Black Friday deve movimentar R$13,3 bilhões no e-commerce; especialistas orientam consumidores sobre compras seguras

Estimativa aponta crescimento de 15% nas vendas online; orientações incluem planejamento, verificação de lojas e cuidados contra golpes digitais.

Por Redação

Previsão de crescimento e dicas de prevenção marcam o período de promoções

A Associação Brasileira de Comércio Eletrônico (ABComm) estima que a Black Friday movimentará R$13,3 bilhões nas vendas online neste ano, crescimento de 15% em relação a 2024. Para evitar transtornos e fraudes, especialistas recomendam que os consumidores redobrem a atenção antes de finalizar qualquer compra.

O professor do curso de Direito da Estácio e especialista em direito do consumidor, Lucas Zandona, orienta que o consumidor siga cinco etapas básicas: Planejar, pesquisar, desconfiar, verificar e acompanhar.

Ele destaca que é essencial definir prioridades, estabelecer um limite de gastos e comparar preços antecipadamente para confirmar se a oferta realmente vale a pena. “Desconfie de descontos excessivos. Mesmo em uma campanha promocional, é improvável que um item de alto valor tenha 80% ou 90% de desconto”, alerta.

Zandona lembra que, por lei, o fornecedor deve cumprir o menor preço anunciado, independentemente do canal em que o valor foi divulgado e também reforça que o consumidor deve verificar a idoneidade da loja, consultando órgãos como Procon e plataformas como Reclame Aqui. O Selo Black Friday Legal, concedido pela Câmara Brasileira de Comércio Eletrônico, também ajuda a identificar empresas que seguem o Código de Ética do setor.
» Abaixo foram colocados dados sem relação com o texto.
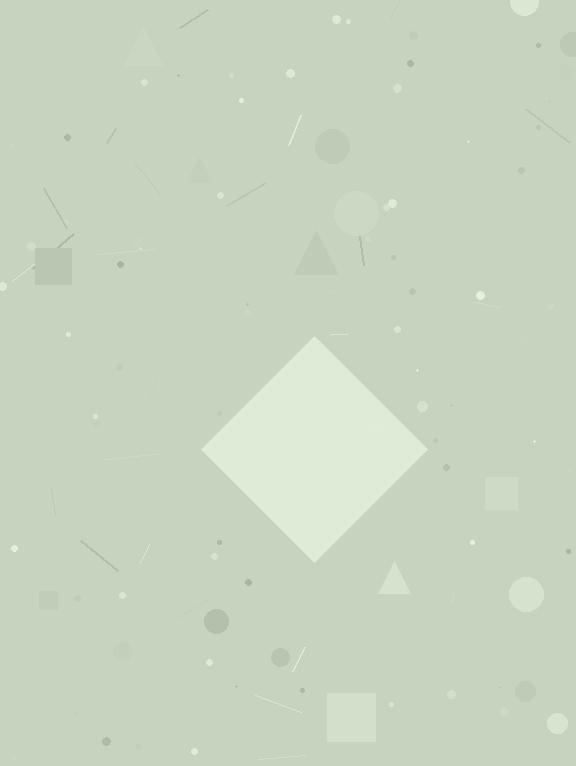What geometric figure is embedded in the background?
A diamond is embedded in the background.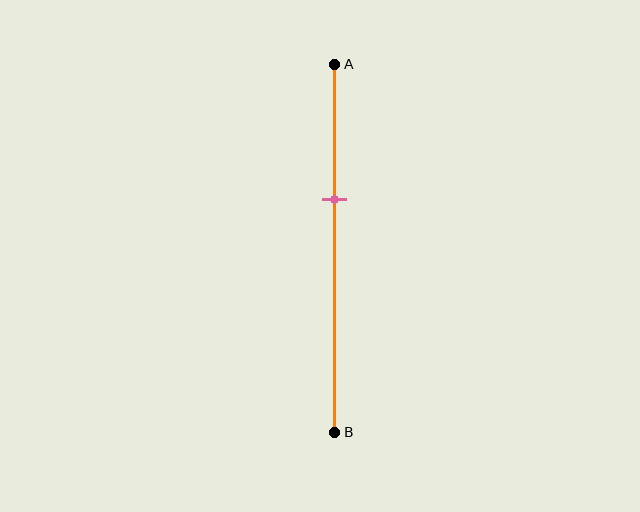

Após a compra, é importante guardar comprovantes, protocolos e acompanhar o andamento do pedido. Segundo o advogado, produtos adquiridos na Black Friday têm as mesmas garantias e direitos previstos no Código de Defesa do Consumidor. Em caso de não entrega, o cliente pode exigir o estorno do valor pago. Se houver defeito, o prazo para reclamar é de 90 dias para bens duráveis e 30 dias para não duráveis. O fornecedor tem 30 dias para resolver o problema; caso não o faça, o consumidor pode pedir substituição do produto ou reembolso integral.

Zandona também destaca o direito de arrependimento em compras online, válido por até sete dias após o recebimento do produto, com devolução imediata do valor pago, incluindo frete.

Riscos digitais aumentam no período

Especialista em segurança da informação, o professor da Estácio Eder José Cassimiro alerta para golpes comuns em períodos de grande volume de compras. “Desconfie de descontos altos demais e de links enviados por e-mail. Muitos são golpes de phishing”, afirma.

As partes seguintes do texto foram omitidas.